Partitioned Datasets

You can partition your dataset on one or more attributes of an entity. Proper partitioning helps Hadoop store information for improved performance. You can partition your records using hash, identity, or date (year, month, day, hour) strategies.

Imagine that you are working the registration desk at a conference. There are 100 attendees. You might decide you can hand out the name badges more efficiently if you have two lines: A-M and N-Z. The attendee knows to go to one line or the other. The conference worker at the N-Z station doesn’t have to look through badges A-M; she knows that the attendee is going to be in her set of badges. It’s more efficient, because she only has to search half of the badges to find the right one.

However, that assumes that there is an equal distribution of names across all letters of the alphabet. There might be an unusually high number of attendees whose names start with “B.” That would result in long waits in the first line, and little activity in the second line. Breaking out into three tables, A-I, J-S, T-Z might provide greater efficiency. They would share the workload and reduce the search time at any one table.

Fastest of all might be to have 100 stations where each individual could pick up her badge. But that would be a waste of time and effort for most of the staff. There is a “sweet spot” that maximizes efficiency using minimal resources.

When you store records in HDFS, the data is stored in partitions. Partitions provide coarse-grained organization. You can improve performance by giving hints to the system in the form of a partition strategy.

For example, you might most often retrieve your data using time-based queries. You can define your partitioning strategy by year, month, day, or hour. Your queries run more quickly if the columns used to partition your data correspond with your most common type of query.

Partition Strategies

Partition strategies configure how Kite logically divides your dataset. Good partitions enhance performance by making it easier for your system to look in the correct place. More importantly, they help to avoid looking in places where the data is not likely to be found.

For example, you might partition a database by Year and Month. You can send a query to locate data from February 2012. The system knows to only search for records in the partition for February in the year 2012. It doesn’t have to search any other year or any other month in the same year. This can lead to great improvement in performance.

A partition strategy is configured with a JSON-based format. You can create a partition strategy by hand. However, it’s usually easier to use the CLI to create the definition in JSON format and check it against your schema. Then you can edit it, if needed.

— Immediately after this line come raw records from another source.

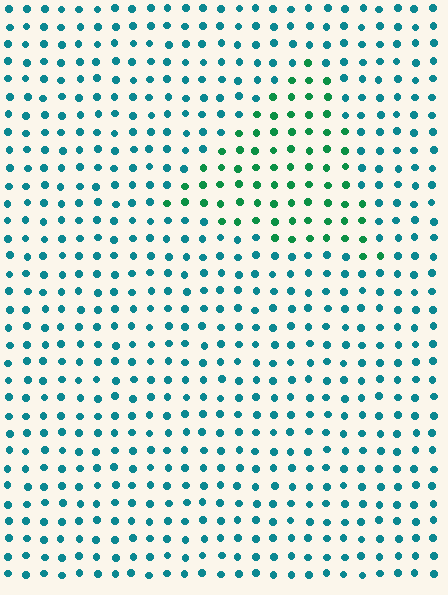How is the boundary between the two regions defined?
The boundary is defined purely by a slight shift in hue (about 38 degrees). Spacing, size, and orientation are identical on both sides.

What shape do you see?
I see a triangle.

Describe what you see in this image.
The image is filled with small teal elements in a uniform arrangement. A triangle-shaped region is visible where the elements are tinted to a slightly different hue, forming a subtle color boundary.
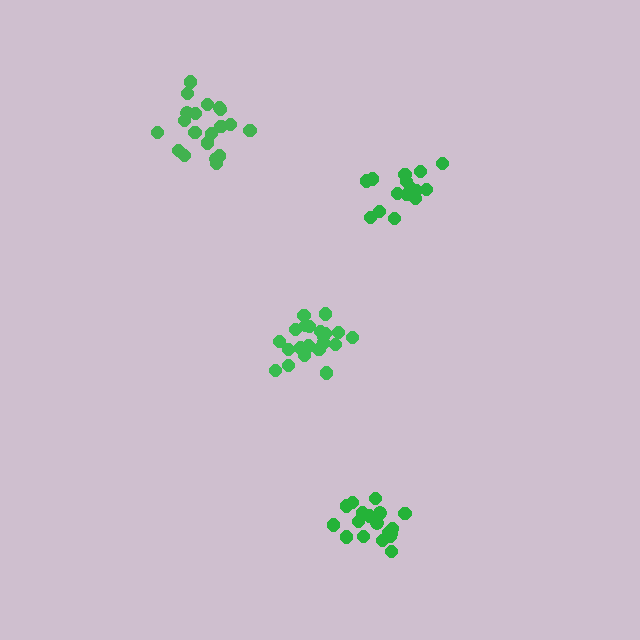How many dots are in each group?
Group 1: 20 dots, Group 2: 18 dots, Group 3: 21 dots, Group 4: 15 dots (74 total).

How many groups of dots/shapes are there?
There are 4 groups.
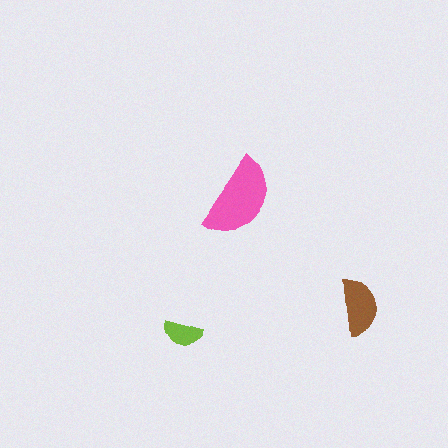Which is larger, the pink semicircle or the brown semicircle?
The pink one.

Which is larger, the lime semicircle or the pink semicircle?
The pink one.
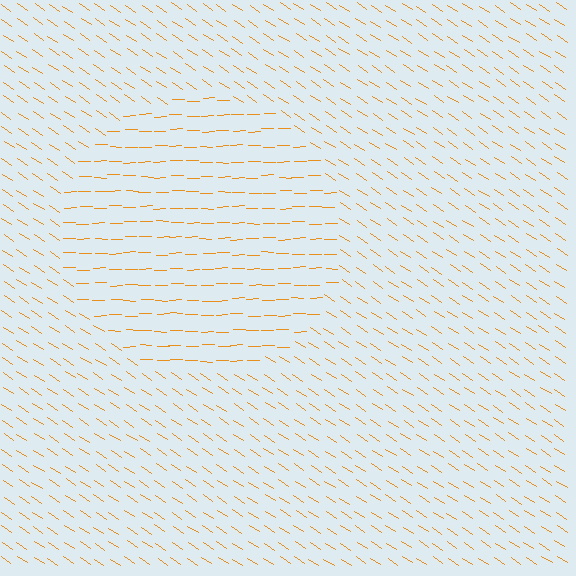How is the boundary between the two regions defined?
The boundary is defined purely by a change in line orientation (approximately 35 degrees difference). All lines are the same color and thickness.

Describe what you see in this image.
The image is filled with small orange line segments. A circle region in the image has lines oriented differently from the surrounding lines, creating a visible texture boundary.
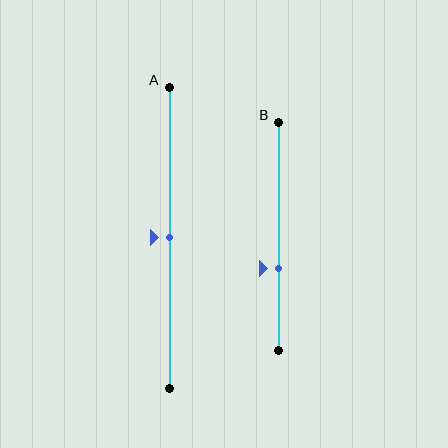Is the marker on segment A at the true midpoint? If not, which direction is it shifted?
Yes, the marker on segment A is at the true midpoint.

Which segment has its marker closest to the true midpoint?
Segment A has its marker closest to the true midpoint.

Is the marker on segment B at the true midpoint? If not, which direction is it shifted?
No, the marker on segment B is shifted downward by about 14% of the segment length.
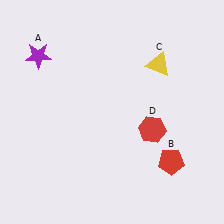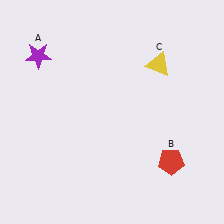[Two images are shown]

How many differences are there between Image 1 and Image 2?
There is 1 difference between the two images.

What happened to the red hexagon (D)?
The red hexagon (D) was removed in Image 2. It was in the bottom-right area of Image 1.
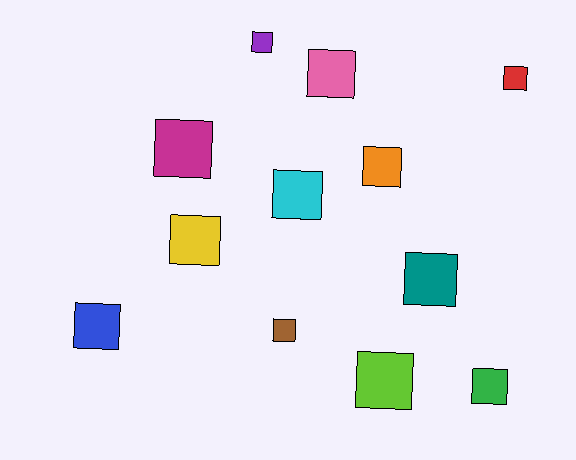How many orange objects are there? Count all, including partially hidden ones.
There is 1 orange object.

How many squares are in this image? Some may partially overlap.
There are 12 squares.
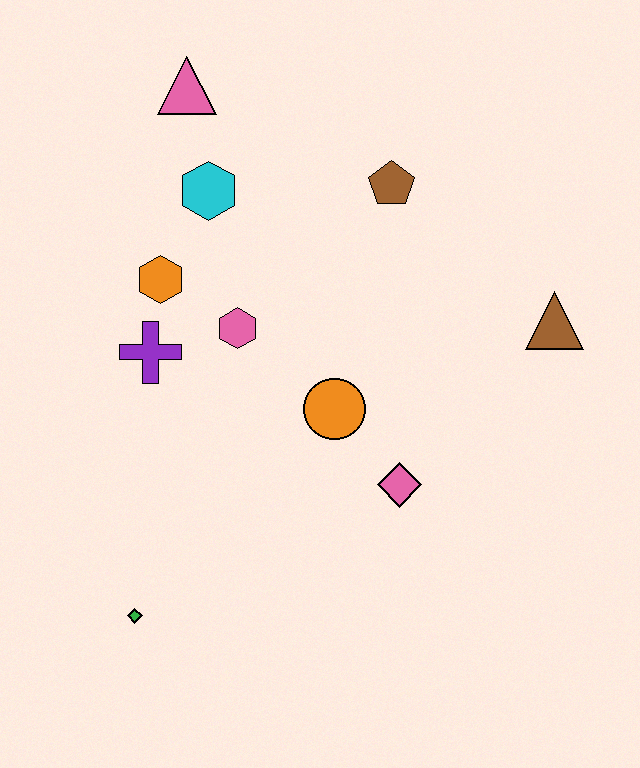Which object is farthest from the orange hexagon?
The brown triangle is farthest from the orange hexagon.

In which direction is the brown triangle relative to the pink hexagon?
The brown triangle is to the right of the pink hexagon.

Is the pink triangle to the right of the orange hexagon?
Yes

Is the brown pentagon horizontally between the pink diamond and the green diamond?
Yes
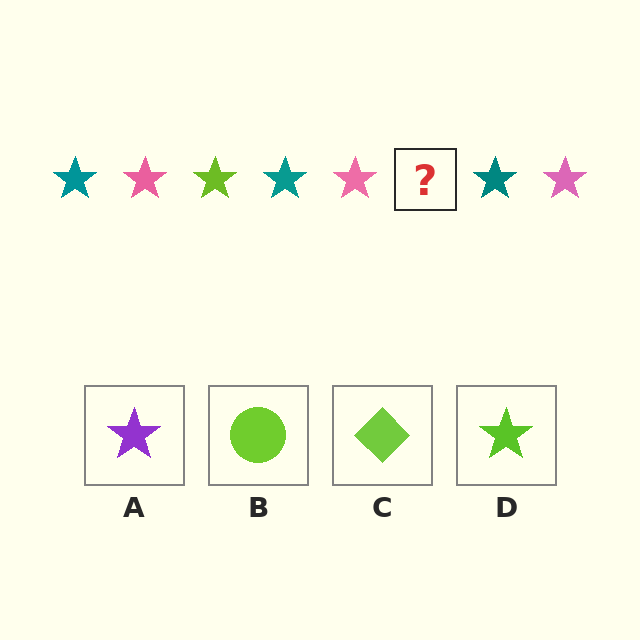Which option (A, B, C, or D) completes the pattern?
D.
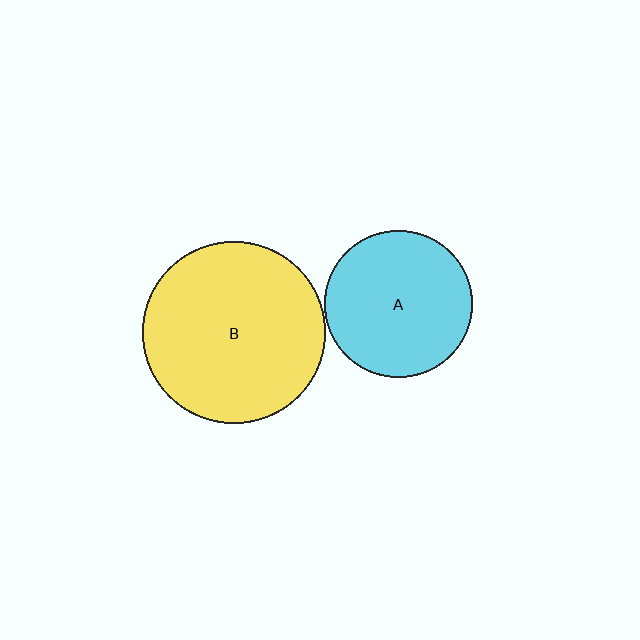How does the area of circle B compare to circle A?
Approximately 1.5 times.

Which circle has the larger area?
Circle B (yellow).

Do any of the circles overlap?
No, none of the circles overlap.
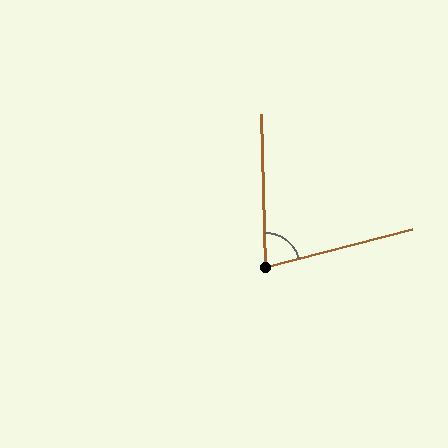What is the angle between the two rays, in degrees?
Approximately 77 degrees.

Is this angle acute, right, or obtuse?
It is acute.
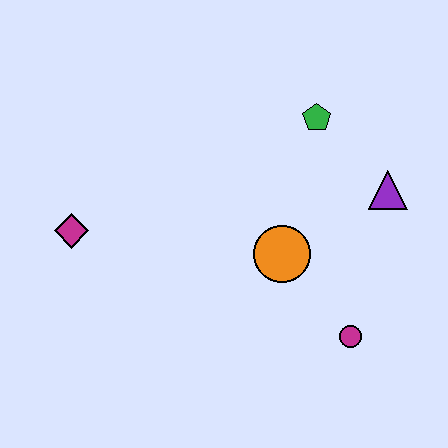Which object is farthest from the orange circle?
The magenta diamond is farthest from the orange circle.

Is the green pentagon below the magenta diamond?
No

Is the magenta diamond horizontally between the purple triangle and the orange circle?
No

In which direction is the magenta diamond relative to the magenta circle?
The magenta diamond is to the left of the magenta circle.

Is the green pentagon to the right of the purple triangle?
No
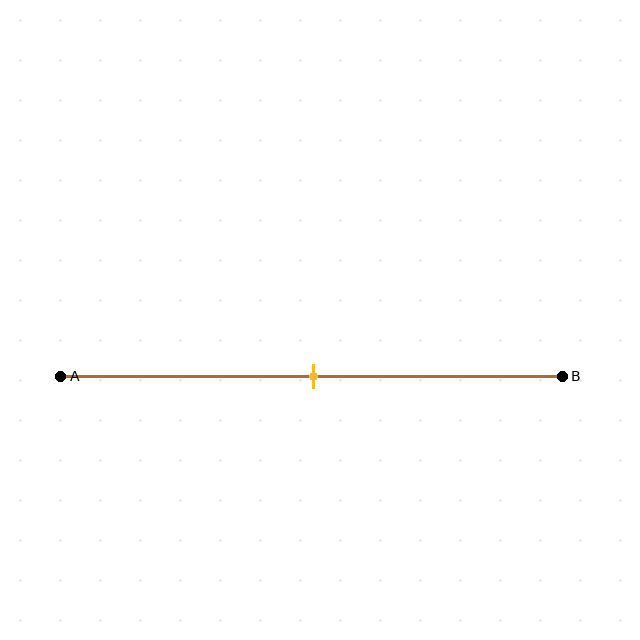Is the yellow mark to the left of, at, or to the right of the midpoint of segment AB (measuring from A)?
The yellow mark is approximately at the midpoint of segment AB.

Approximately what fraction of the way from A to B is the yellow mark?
The yellow mark is approximately 50% of the way from A to B.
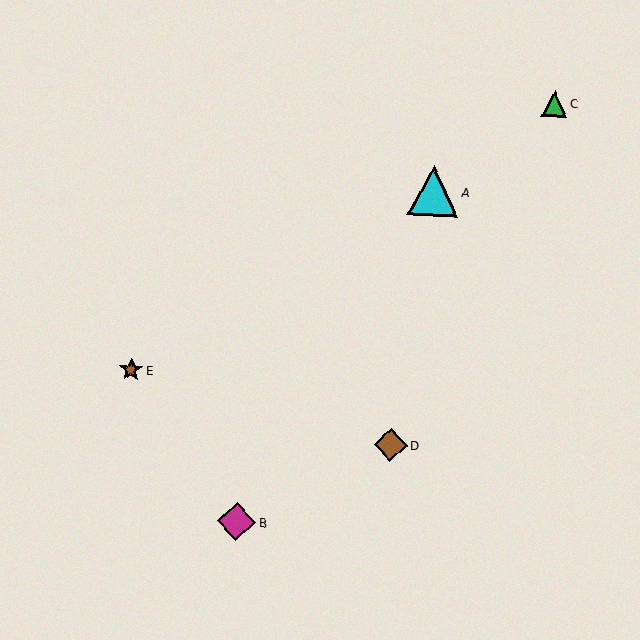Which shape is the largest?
The cyan triangle (labeled A) is the largest.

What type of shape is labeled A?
Shape A is a cyan triangle.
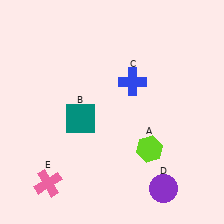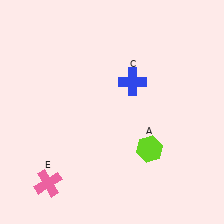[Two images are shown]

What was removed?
The purple circle (D), the teal square (B) were removed in Image 2.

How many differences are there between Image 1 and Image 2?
There are 2 differences between the two images.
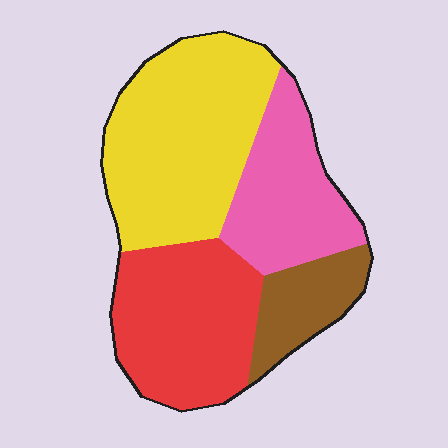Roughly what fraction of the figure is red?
Red covers around 30% of the figure.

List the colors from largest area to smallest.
From largest to smallest: yellow, red, pink, brown.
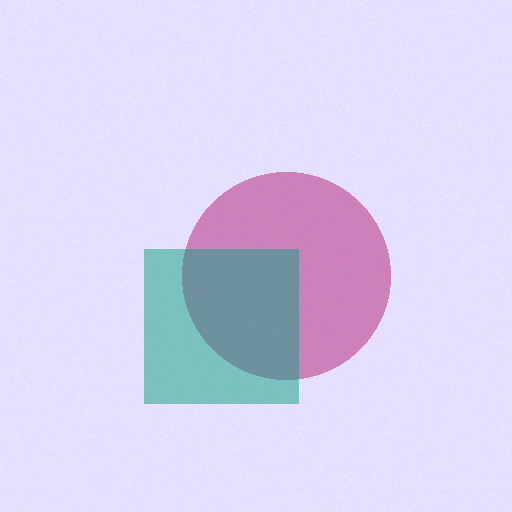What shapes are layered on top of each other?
The layered shapes are: a magenta circle, a teal square.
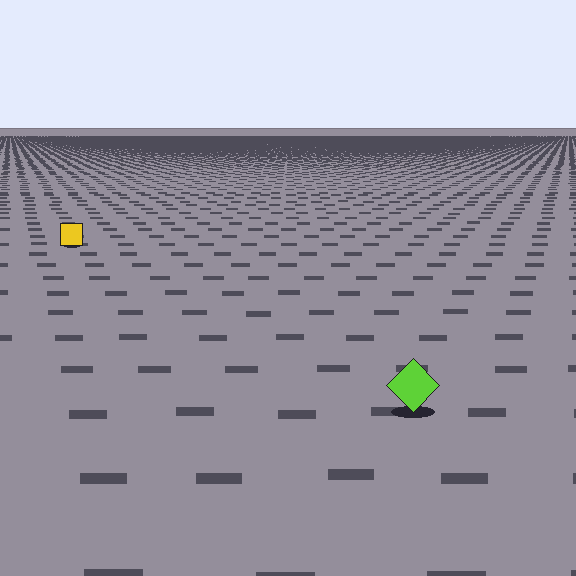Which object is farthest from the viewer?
The yellow square is farthest from the viewer. It appears smaller and the ground texture around it is denser.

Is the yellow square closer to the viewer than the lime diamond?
No. The lime diamond is closer — you can tell from the texture gradient: the ground texture is coarser near it.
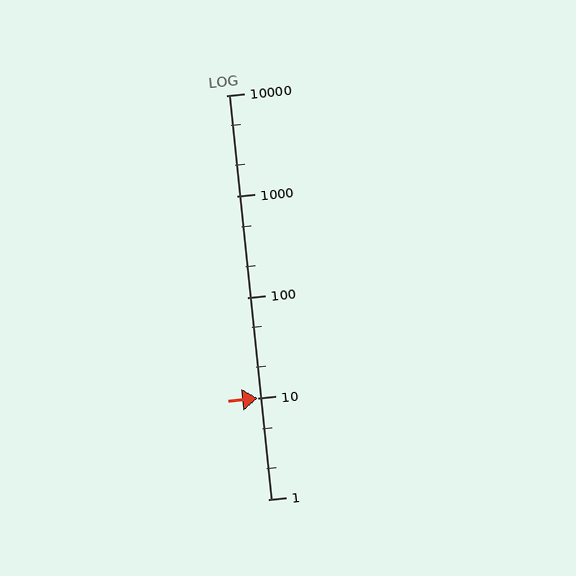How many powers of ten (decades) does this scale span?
The scale spans 4 decades, from 1 to 10000.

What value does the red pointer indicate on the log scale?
The pointer indicates approximately 10.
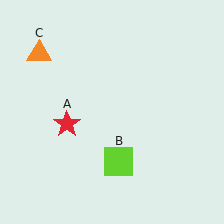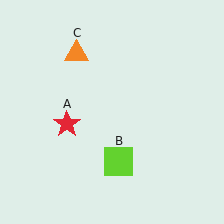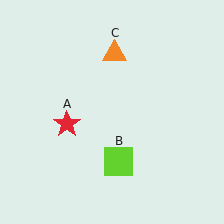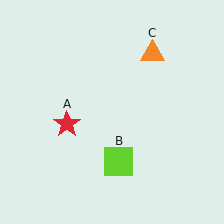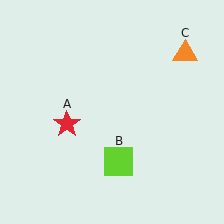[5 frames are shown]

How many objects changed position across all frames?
1 object changed position: orange triangle (object C).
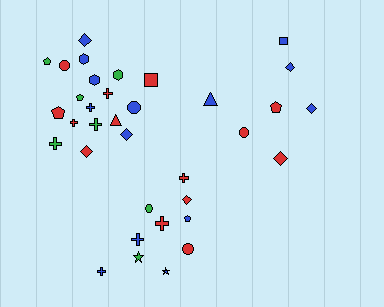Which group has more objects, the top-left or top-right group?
The top-left group.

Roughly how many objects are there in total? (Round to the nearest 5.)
Roughly 35 objects in total.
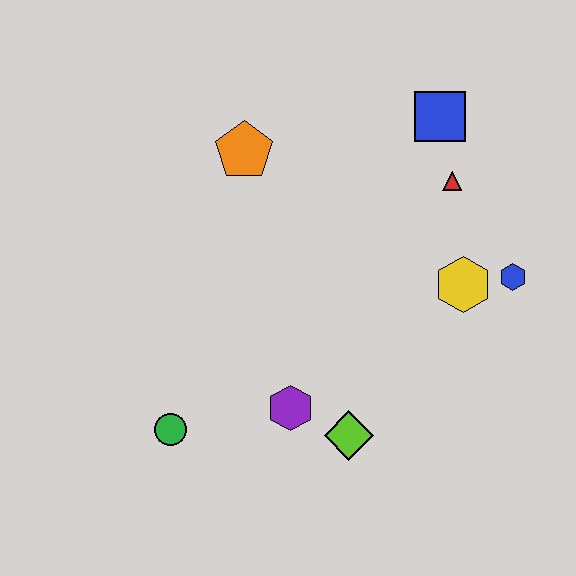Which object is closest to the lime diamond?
The purple hexagon is closest to the lime diamond.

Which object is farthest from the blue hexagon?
The green circle is farthest from the blue hexagon.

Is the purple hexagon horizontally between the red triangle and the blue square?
No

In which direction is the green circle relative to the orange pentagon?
The green circle is below the orange pentagon.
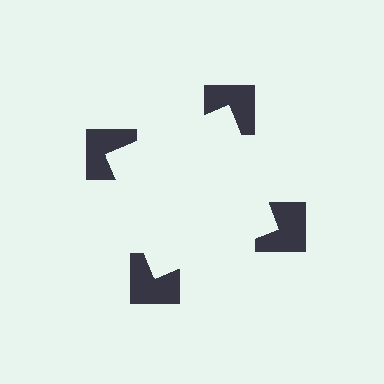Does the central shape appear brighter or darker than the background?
It typically appears slightly brighter than the background, even though no actual brightness change is drawn.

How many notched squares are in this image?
There are 4 — one at each vertex of the illusory square.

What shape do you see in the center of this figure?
An illusory square — its edges are inferred from the aligned wedge cuts in the notched squares, not physically drawn.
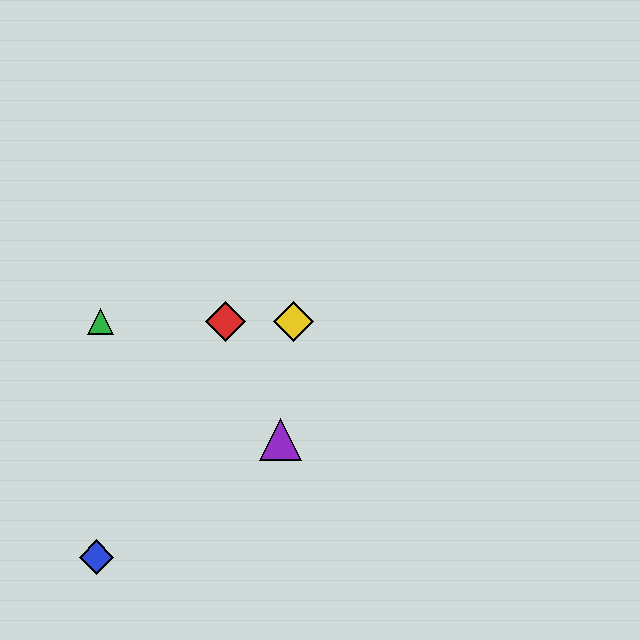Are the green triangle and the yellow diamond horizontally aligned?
Yes, both are at y≈322.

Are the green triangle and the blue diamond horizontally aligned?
No, the green triangle is at y≈322 and the blue diamond is at y≈557.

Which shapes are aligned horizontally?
The red diamond, the green triangle, the yellow diamond are aligned horizontally.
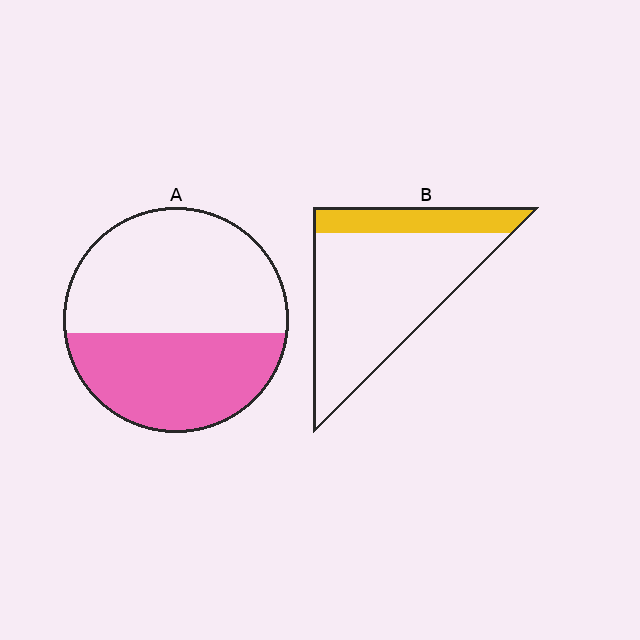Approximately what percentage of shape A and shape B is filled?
A is approximately 45% and B is approximately 20%.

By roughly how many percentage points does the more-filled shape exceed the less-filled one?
By roughly 20 percentage points (A over B).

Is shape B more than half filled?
No.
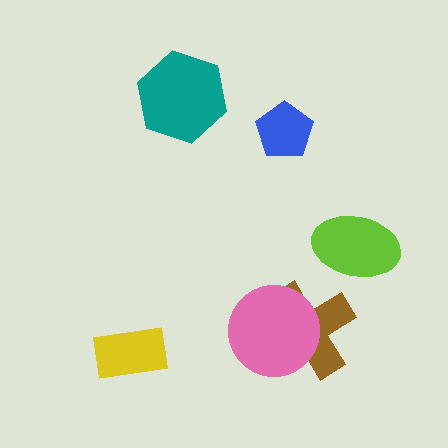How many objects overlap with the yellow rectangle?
0 objects overlap with the yellow rectangle.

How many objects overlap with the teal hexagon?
0 objects overlap with the teal hexagon.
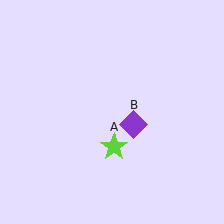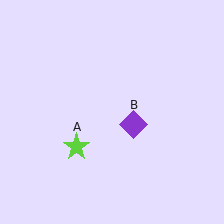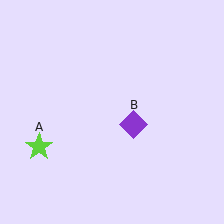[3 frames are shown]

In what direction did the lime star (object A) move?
The lime star (object A) moved left.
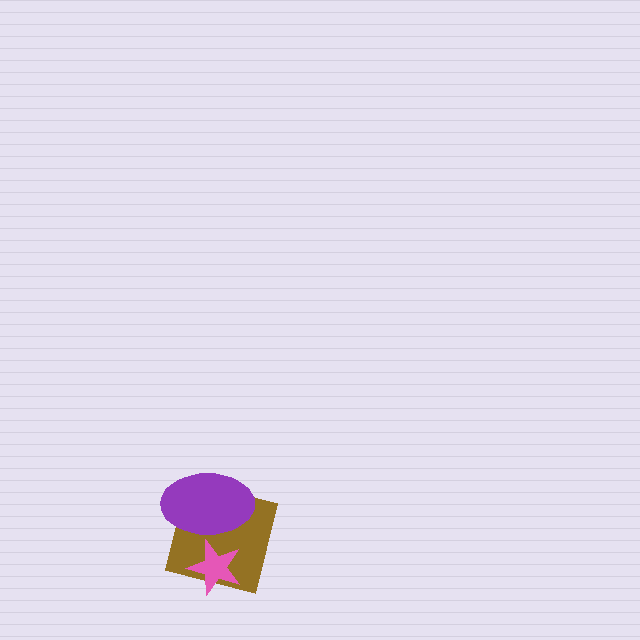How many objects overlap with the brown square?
2 objects overlap with the brown square.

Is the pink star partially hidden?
No, no other shape covers it.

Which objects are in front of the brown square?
2 objects cover part of the brown square: the pink star and the purple ellipse.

Defining a Partitioning Strategy

You describe partition strategies in JSON format. You can provide a partition strategy when you first create a dataset. You cannot apply a partition strategy to an existing dataset after you create it.

For example, here is a schema for a dataset that keeps track of visitors to a casino. These visitors belong to a loyalty club called the “High Rollers”. The dataset stores information about their activity by UserID. It records when they enter the casino, and how long they stay each time they visit.

HighRollers.avsc

{
  "type" : "record",
  "name" : "HighRollersClub",
  "doc" : "Schema generated by Kite",
  "fields" : [ {
    "name" : "UserID",
    "type" : [ "null", "long" ],
    "doc" : "Unique customer identifier."
  }, {
    "name" : "EntryTime",
    "type" : "long",
    "doc" : "Timestamp at entry in milliseconds since Unix epoch"
  }, {
    "name" : "Duration",
    "type" : [ "null", "long" ],
    "doc" : "Time interval in milliseconds"
  } ]
}

Since the most common query against this data is time-based, you can define a partition strategy that gives Hadoop a hint that it should partition the information by year, month, and day. The partition strategy looks like this.

HighRollers.json

[ {
  "source" : "EntryTime",
  "type" : "year",
  "name" : "year"
}, {
  "source" : "EntryTime",
  "type" : "month",
  "name" : "month"
}, {
  "source" : "EntryTime",
  "type" : "day",
  "name" : "day"
} ]

You can also use the command partition-config from the command line interface to generate the JSON file. See partition-config.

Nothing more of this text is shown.